John Garry Nov. 16, 2023, 10:53 a.m. UTC | #1

On 14/11/2023 01:37, Mike Christie wrote:
> For passthrough we don't retry any error we get a check condition for.

nit: For passthrough we don't retry any error which we get a check 
condition for.

> This results in a lot of callers driving their own retries for all UAs,
> specific UAs, NOT_READY, specific sense values or any type of failure.
> 
> This adds the core code to allow passthrough users to specify what errors
> they want scsi-ml to retry for them.
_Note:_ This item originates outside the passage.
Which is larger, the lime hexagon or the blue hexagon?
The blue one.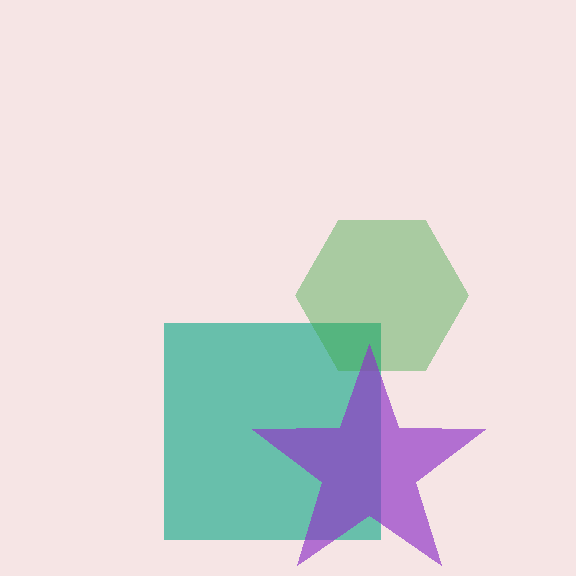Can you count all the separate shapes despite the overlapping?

We can then convert users to drop
> a lot of their sense parsing and retry handling.
> 
> Signed-off-by: Mike Christie <michael.christie@oracle.com>

Looks ok to me, so feel free to pick up:
Reviewed-by: John Garry <john.g.garry@oracle.com>

> ---
>   drivers/scsi/scsi_lib.c    | 92 ++++++++++++++++++++++++++++++++++++++
>   include/scsi/scsi_device.h | 48 ++++++++++++++++++++
>   2 files changed, 140 insertions(+)
> 
> diff --git a/drivers/scsi/scsi_lib.c b/drivers/scsi/scsi_lib.c
> index cf3864f72093..dee43c6f7ad0 100644
> --- a/drivers/scsi/scsi_lib.c
> +++ b/drivers/scsi/scsi_lib.c
> @@ -184,6 +184,92 @@ void scsi_queue_insert(struct scsi_cmnd *cmd, int reason)
>   	__scsi_queue_insert(cmd, reason, true);
>   }
>   
> +void scsi_reset_failures(struct scsi_failures *failures)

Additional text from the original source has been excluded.